Questões Comerciais (Economias de Escala)

A questão determinante que coloca em causa a viabilidade da Rota Polar Ártica como alternativa à Rotas do Extremo Oriente (via Suez ou via Cabo) é a dimensão dos navios e as economias de escala associadas.

Mesmo num cenário de grande instabilidade política e social no Médio Oriente, a Rota Polar Ártica, num futuro próximo, não será uma alternativa credível à Rota do Extremo Oriente (quer via Canal do Suez, quer via Rota do Cabo), na ligação marítima entre a Ásia e a Europa.

Navios do tipo “Articmax” (dimensão máxima para navegar na Rota Ártica), não têm qualquer hipótese de competir com as economias de escala associadas aos navios porta-contentores de última geração que sulcam as principais rotas marítimas mundiais e, em particular, as Rotas Marítimas do Extremo Oriente.

Os navios do tipo “Articmax” estão limitados em termos de boca e calado, transportando no máximo 2.500 a 4.500 TEU. A “escolta” obrigatória de navios quebra-gelos limita a boca máxima destes navios a 30 metros (correspondente à boca do navio quebra-gelos).

Existem, igualmente, algumas limitações naturais, como o Estreito de Bearing e o Estreito de Laptev, que limitam o calado dos navios a um valor máximo compreendido entre os 10 e os 12 metros.

Limitações geográficas naturais vs.

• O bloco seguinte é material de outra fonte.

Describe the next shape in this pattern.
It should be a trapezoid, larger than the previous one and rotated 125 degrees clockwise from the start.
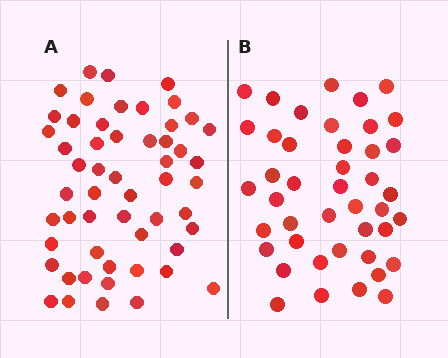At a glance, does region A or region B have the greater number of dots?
Region A (the left region) has more dots.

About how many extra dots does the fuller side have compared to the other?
Region A has roughly 12 or so more dots than region B.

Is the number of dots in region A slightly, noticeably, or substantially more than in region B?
Region A has noticeably more, but not dramatically so. The ratio is roughly 1.3 to 1.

Tipos de Navios

Fonte: Autor, adaptado e traduzido de Humpert, Malte, “The Future of Arctic Shipping”, Arctic Institute

Conclusões – Viabilidade da Rota Polar Ártica

Mesmo num cenário de grande instabilidade política e social no Médio Oriente, a Rota Polar Ártica, num futuro próximo, não será uma alternativa credível à Rota do Extremo Oriente (quer via Canal do Suez, quer via Rota do Cabo), na ligação marítima entre a Ásia e a Europa. As limitações em termos de boca, calado e segurança na navegação assim o determinam. Apenas navios até 4.500 TEU a poderão utilizar.

A este facto acresce a inexistência de uma rede portuária de suporte à constituição de uma rede de distribuição. A vantagem em termos de distância física é, igualmente, limitada, pela baixa velocidade média de navegação.

Independentemente da vontade de Vladimir Putin, na nossa opinião, ainda não será agora que a Rota Polar Ártica assumirá um papel de relevo a nível do tráfego marítimo mundial.